Yoruba people strongly believe each person’s Kadara is unique just as DNA is, they say ‘ori ti taiyelolu yan koni ti kehinde’ ‘ise teni kan se to dolola, elomi se je gbese’ again there is ‘eni o gba kadara, a gba kodoro’
Having said that, some modern Yorubas ignorantly subvert the importance of Kadara, they maintain it isn’t real or that it’s superstitious but they ask their pastors and imams for prayers on important tasks of life such as jobs, investments, relationships etc. Asking here may be to pray over the tasks so as to become suitable or successful and they surmise whatever feedback they get but subconsciously , it is to ask if the mission aligns with their destinies, that’s its metaphysics.
The Yoruba will say ‘Akunle yan ni adaye ba’ meaning we had consciously implored Olodumare of our chosen destinies prior to our arrival on Aye. That quote often goes fully thus ‘Akunle yan ladaye ba, ade ayetan oju nkan wa ‘ the concluding part states upon our arrival, we often want to expedite the good part of our kadara, we put the cart before the horse, we forget that some events serve as precedents for future comfort.

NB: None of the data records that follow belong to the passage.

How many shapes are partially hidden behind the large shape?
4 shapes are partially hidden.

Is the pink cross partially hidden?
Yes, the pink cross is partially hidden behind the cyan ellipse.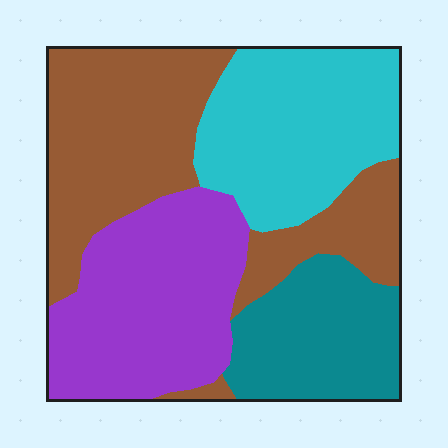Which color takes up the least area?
Teal, at roughly 15%.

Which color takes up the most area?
Brown, at roughly 35%.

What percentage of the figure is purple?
Purple takes up about one quarter (1/4) of the figure.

We often become impatient of what was agreed to by ourselves and Olodumare.
Kadara comes in two folds, the good and the bad. The good is often referred to as Kadara and the bad as Ipin (sometimes Ayanmo). Ipin is defined as our own fair share of bad occurrence at Ile-aye as no one lives without having their own time of turbulence.
The Yoruba religion believes predestination isn’t changeable (Ayanmo o gbo ogun) other than to exploit and make the most of it as there is always light at the end of the tunnel. It is also believed that enemies can delay Kadara through the use of a sorcerer however, ultimately, Kadara must prevail (Ota o le pa Kadara da, won kan le fowo ago sehin). It is therefore imperative for one to guard one’s Kadara spiritually. Other religions in the likes of Christianity and Islam hold this superficial belief that prayers can change ill-fated destiny into good.
Atheists believe a man should face the world as it is i.e. his skills, ability, society, laws and other fundamental factors (some within his control and some beyond) attached to a man are his supposed destiny which comes as a result of natural circumstance.
Ps: Kadara, Ayanmo and Ipin can be used interchangeably.